“Where’s the ethnic section?” the couple demanded. They had suddenly appeared in my path as I zoomed past General Metaphysics in pursuit of a ringing phone.
“The… ethnic?” I asked.
“Ethnic,” they responded, stretching out the “th” as if they were lisping in Parseltongue. “You know. Eye-talian.”
“OK,” I said. “Do you want travel for Italy, the Italian language, the art.”
“The coozin,” they said. I looked at them blankly. Someone’s cousin? “The coozin,” they repeated. “The cooking.”
Ah. That I could do. I led them to the Italian cooking shelf, at the start of Food and Cooking, placed, in a moment of uncharacteristic logic, near the cafe.

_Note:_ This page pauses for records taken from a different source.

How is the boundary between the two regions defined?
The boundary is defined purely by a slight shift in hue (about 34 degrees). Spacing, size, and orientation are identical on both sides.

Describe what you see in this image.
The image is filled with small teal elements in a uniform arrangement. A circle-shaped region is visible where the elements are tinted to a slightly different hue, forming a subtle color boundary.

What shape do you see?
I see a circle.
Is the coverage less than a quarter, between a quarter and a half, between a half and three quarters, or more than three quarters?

They looked at the books on the shelf and poked at them with outstretched fingers, not actually taking any down or opening them.

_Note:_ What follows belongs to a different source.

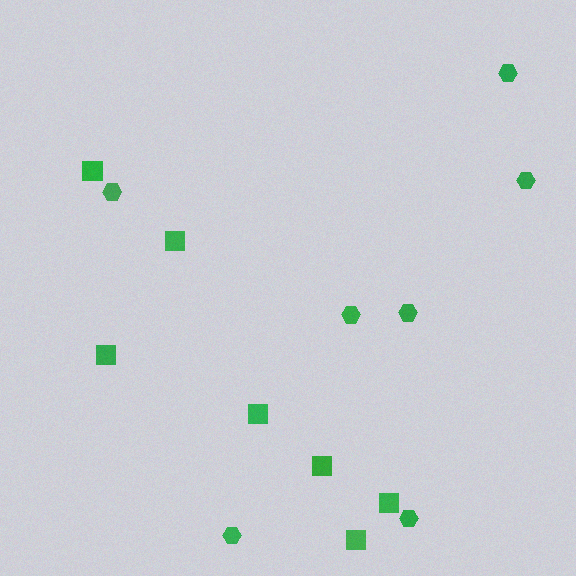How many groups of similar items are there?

“Magazines,” they said (or almost said — I had gotten sufficiently accustomed to their accent that I knew that this was what they meant when they said “Maxuns”). ‘Gonna be cheaper.”
I stepped over to the magazine rack and looked through the Cooking magazines. We didn’t have any specifically about Italian cuisine, but one of the healthier-looking magazines (Clean Living?) had a cover story on “Italian Foods You Can Prepare Without Much Fat,” or something like that. I pulled it out and brought it to them.
One of them took it, looked at the front and back, and jabbed at it with an index finger that wore an ornate ring. “There. Good. We’re done. Appreciate it.”
I’ve learned that “I appreciate it,” when said by a customer to a bookseller, almost always means, “I have no more use for you. Go away.” I got away.